Der Körper diskutiert nicht. Das ist sein ganzer Vorteil. Er bringt keine Gegenthese vor, er zieht sich nicht auf eine Position zurück, er wird lediglich langsamer. Wer mit ihm streiten will, muss drei Wochen warten; dann kommt die Antwort, in Form von Rückenschmerzen, ohne Quellenangabe und ohne Möglichkeit zur Erwiderung.
Er unterhält zwei Meldestellen, die beide behaupten, unabhängig zu arbeiten. Die eine ist das Auge, das jeden Morgen die Wirklichkeit prüft und dabei bemerkenswert oft bestätigt findet, was es ohnehin erwartet hatte. Die andere ist die Hand, die Entscheidungen bereits ausgeführt hat, während oben noch beraten wird.

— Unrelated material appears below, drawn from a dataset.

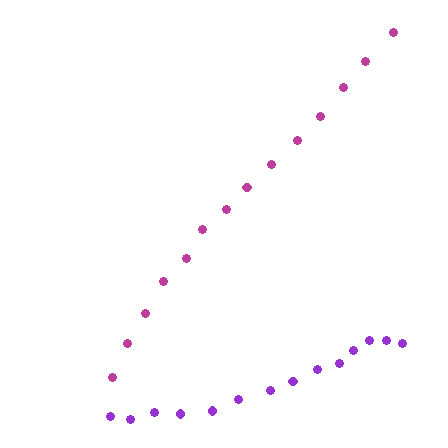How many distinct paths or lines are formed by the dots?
There are 2 distinct paths.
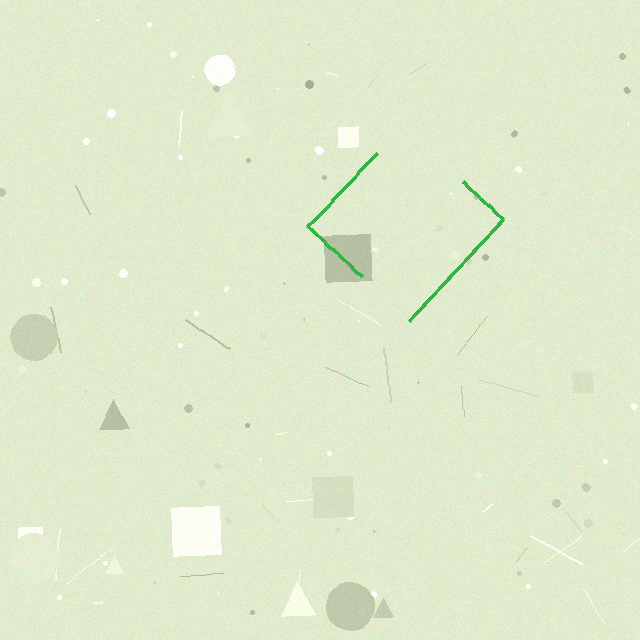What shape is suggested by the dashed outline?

Man hält das für Verrat. Es ist eher Arbeitsteilung. Sie kümmern sich um die Absichten, er kümmert sich um die Tatsachen, und weil die Tatsachen eher fertig sind, sieht es so aus, als hätten Sie zugestimmt.
Vermutlich ist er der ehrlichere Teil der Anordnung. Er behauptet nie, er würde sich ändern. Sein Schweigen ist kein Trotz, sondern schlicht das Fehlen eines Gremiums.
Zwei Instanzen, ein Beschluss, kein Protokoll. Beschwerden nimmt der Körper entgegen und legt sie ab.